To say that investing in China has been a roller coaster is an understatement. Chinese ETFs and stocks have been some of the most volatile around as the nation grapples with shifting its focus from manufacturing to consumerism. That has caused its GDP growth rate to drop by about half and stocks within its nation to fall.
But there is hope for China.
For one thing, the slower growth is more sustainable for the nation and many of its former catalysts — such as its growing middle population — are still in place.
Add in recent reforms to reign in credit and rising debt levels and Chinese stocks are looking better by the day. So good in fact, that investment manager BlackRock’s latest economic analysis on the nation predicts only “moderate cooling … [and the] potential for upside in China’s composite Purchasing Managers’ Index (PMI) in coming months.”
In that end, investors may be worrying too much about the death of Asia’s Dragon economy.
With that mind, investors may want to add a hefty dose of Chinese ETFs to their portfolio to take advantage of nation’s long-term promise. Here are three of the best.
Best Chinese ETFs to Buy: SPDR S&P China ETF (GXC)
Expenses: 0.59%, or $59 annually per $10,000 invested
Most investors and traders choose the $3.2 billion iShares China Large-Cap ETF (NYSEARCA:FXI) when looking at core China Exposure. And it is a good tactical Chinese ETF. However, a rival fund- SPDR S&P China ETF (NYSEARCA:GXC) could actually be the better Chinese ETF.
The reason comes down to index.
FXI’s underlying index is designed to hold just the 50 largest Chinese stocks. GXC on the other hand, offers a broader take on China. This Chinese ETF currently has 352 different holdings. This includes both large- and mid-cap Chinese stocks. This greater exposure and diversification has helped on the volatility front, but also with the Chinese ETF’s returns.
With exposure to the market’s sweet-spot, GXC has done well since its inception in 2007. Even when including the Great Recession and emerging market slowdown, the fund has managed to produce annual total returns of 6.19% over the last ten years. That’s versus just a 3.24% return for the FXI in the same time.
Adding in GXC’s lower expense ratio of 0.59% and you can see how it’s the better Chinese ETF to own.
Best Chinese ETFs to Buy: The KraneShares CSI China Internet ETF (KWEB)
What do Alibaba Group Holding Ltd (NYSE:BABA), Lenovo Group Limited (ADR) (OTCMKTS:LNVGY) and JD.Com Inc(ADR) (NASDAQ:JD) have in common? One, they happen to be tech giants and are on par with more familiar U.S. names. And two, they happen to be Chinese stocks.
China has quickly become one of the world’s leading tech hubs and its firm’s products can be found everywhere on the planet. Meanwhile, at home, China boasts one of largest mobile phone and internet user bases in the world. This has helped it curate a rich ecosystem devoted to online gaming, shopping and entertainment. An environment that has only gotten better as its middle class as grown.
To that end, the KraneShares CSI China Internet ETF (NYSEARCA:KWEB) could be a great fund to buy.
KWEB tracks an index of China-based companies whose primary business or businesses are in the internet and internet-related sectors. The Chinese ETFs 33 holdings read like a who’s who of internet retailers, social media, gaming, travel and commerce sites in the nation. That makes KWEB a very powerful play on China’s middle class and tech growth. And with more than a half a billion in assets, KWEB isn’t some fly-by-night ETF.

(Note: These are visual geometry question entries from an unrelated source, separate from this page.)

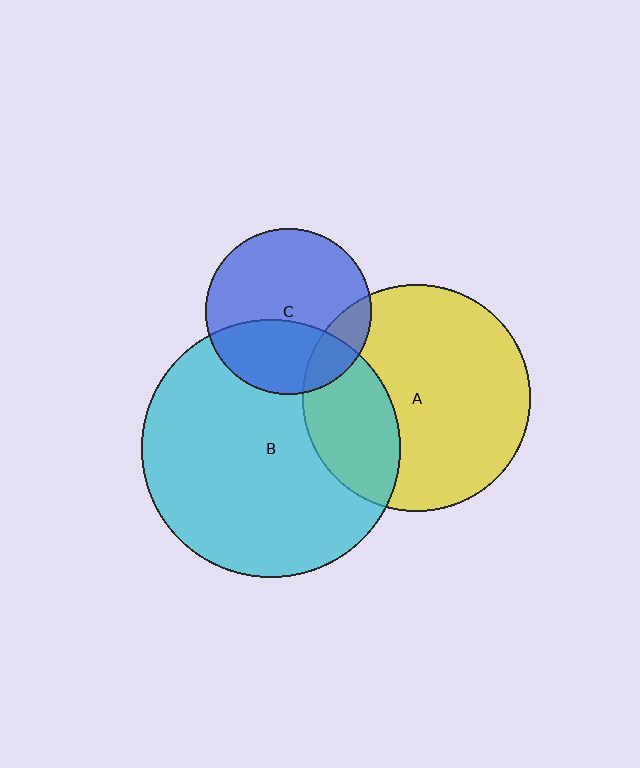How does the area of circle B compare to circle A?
Approximately 1.3 times.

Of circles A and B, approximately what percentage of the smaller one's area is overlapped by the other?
Approximately 30%.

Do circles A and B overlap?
Yes.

Is it nichey? Yes. But KWEB could be one of the best long-term Chinese ETFs to own as China shifts into high consumer mode and its tech potential is known. Expenses for the ETF run 0.72%.
Best Chinese ETFs to Buy: PowerShares Chinese Yuan Dim Sum Bond ETF (DSUM)

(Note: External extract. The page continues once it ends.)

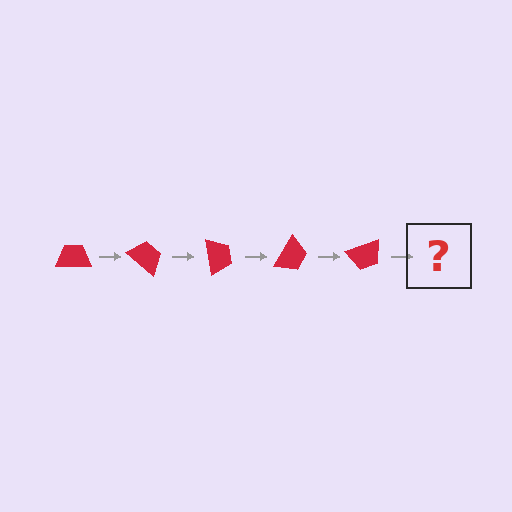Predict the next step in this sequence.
The next step is a red trapezoid rotated 200 degrees clockwise.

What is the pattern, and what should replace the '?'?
The pattern is that the trapezoid rotates 40 degrees clockwise each step. The '?' should be a red trapezoid rotated 200 degrees clockwise.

For investors looking for exposure to China with a side of income may want to consider so-called dim sum bonds. These bonds are those denominated in Chinese yuan or renminbi — the national currency — and issued in Hong Kong. The vast bulk of these have been issued by Chinese firms.
Aside from income and the stability of owning corporate bonds is that if China actually lets the yuan float, the value of these bonds could skyrocket as the currency is undervalued relative to its standing in the global economy.

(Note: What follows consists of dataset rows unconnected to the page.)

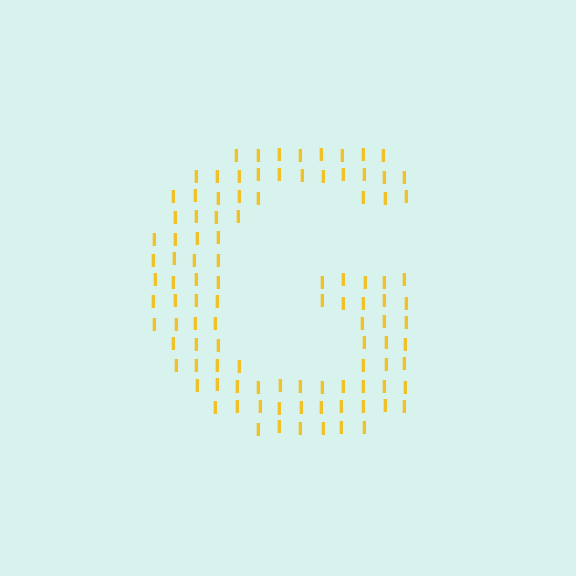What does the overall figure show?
The overall figure shows the letter G.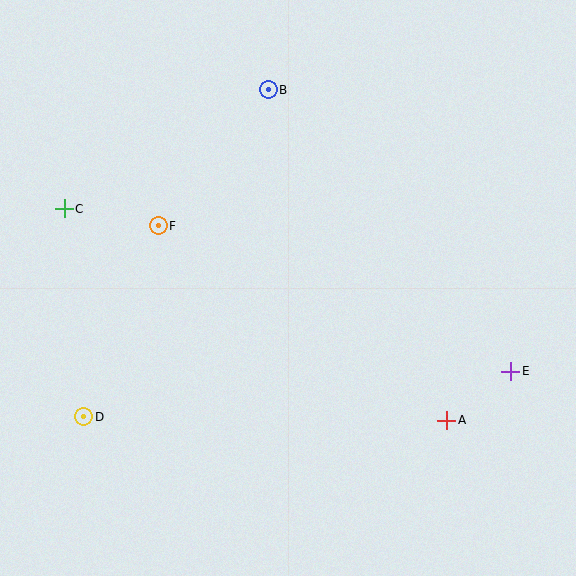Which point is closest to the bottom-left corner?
Point D is closest to the bottom-left corner.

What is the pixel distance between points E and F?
The distance between E and F is 382 pixels.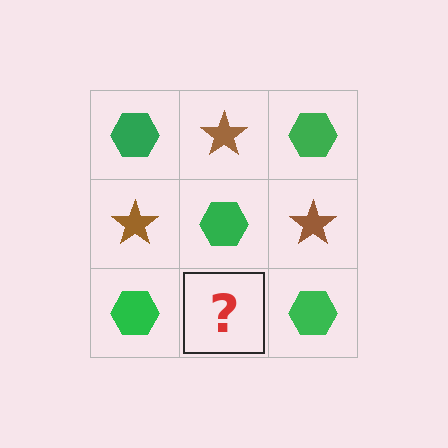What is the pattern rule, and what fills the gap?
The rule is that it alternates green hexagon and brown star in a checkerboard pattern. The gap should be filled with a brown star.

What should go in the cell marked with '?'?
The missing cell should contain a brown star.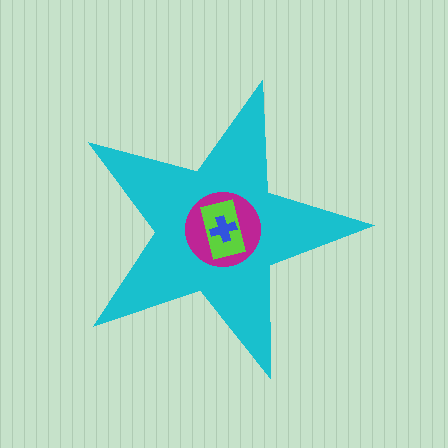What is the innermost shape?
The blue cross.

When it comes to Chinese ETFs, there is only one way to play these bonds and that’s through the PowerShares Chinese Yuan Dim Sum Bond ETF (NYSEARCA:DSUM). The $60 million ETF tracks a basket of 51 different Chinese bonds and yields a healthy 4.11%. Even better is that DSUM features a very low duration, so it shouldn’t be effected as the Federal Reserve raises rates. That combination as well as the lower volatility associated with bond investing makes the ETF a powerful and relatively unknown way to add China exposure to a portfolio.
As of this writing, Aaron Levitt did not hold a position in any of the aforementioned securities.